床榻边上的人杵着额头微闭着眼,眼眶已经浮现厚重的倦怠青色。神情依旧俊秀文雅,面目是一如既往的平淡沉静。但是不知是屋里的光线暗淡,还是别的什么原因,眉梢间有一抹挥之不去的沉沉压抑,衬着这个人看起来有了一种平日少见的风霜之色。
细细的凉风从半敞的槅扇拂进来,甚至闻得到一股幽微的荷香,将屋子里厚重的药味儿吹散了许多。顾瑛长长地缓了一口气,一股夹杂着心疼的酸痛之意从心底慢慢泛了上来。

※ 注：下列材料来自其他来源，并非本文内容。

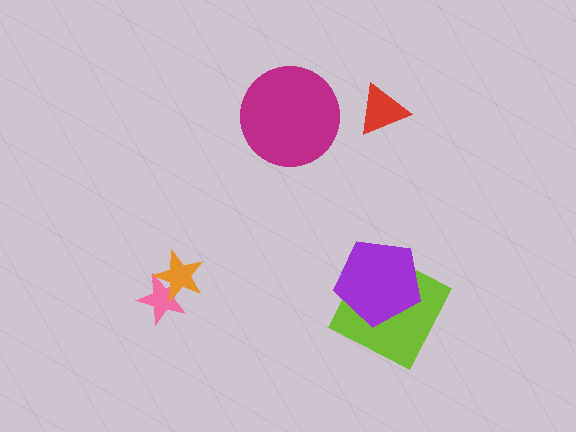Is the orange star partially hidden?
No, no other shape covers it.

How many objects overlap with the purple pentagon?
1 object overlaps with the purple pentagon.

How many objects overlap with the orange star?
1 object overlaps with the orange star.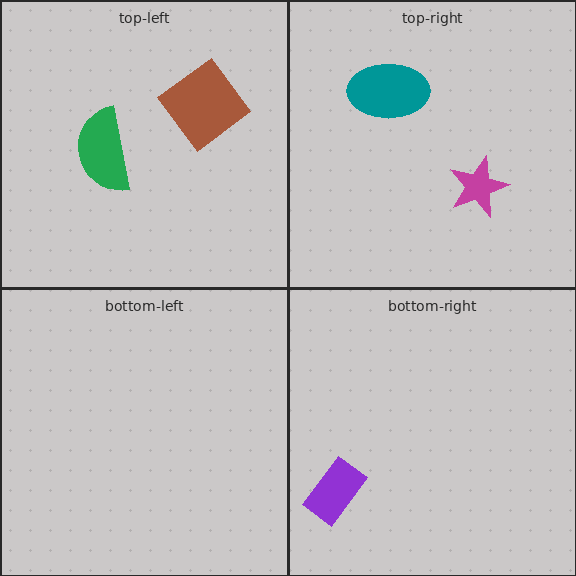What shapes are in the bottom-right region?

床上细微的声响惊动了浅眠的顾衡,他睁开眼俯下身子,眉眼舒展地低声问道:“是不是想翻身?吕大夫说你这两天最好将就一下,等伤口合拢了才可以坐起来……”
顾瑛这才知道为什么哥哥要整晚抓着自己的手,除了担心外就是怕自己睡熟后胡乱翻动身子,把肋下的伤口不小心崩坏。
她轻捏了一下青年的手心,以极细的声音微弱道:“哥哥不要担心,我早就答应过要长长久久的陪你,还要生很多小宝宝。看着他们一路长大读书,一路娶妻生子。要是离了我,哥哥下半辈子该多寂寞呀?”
顾衡眼中忽然就有热辣辣的酸涩泪意,他不敢抬头。将妹子的手死死抵住眼眶,“……既然……知道我没有你不行,为什么还要去干这么危险的事儿?那人拿的是刀子,你竟然敢拿身子去硬扛?”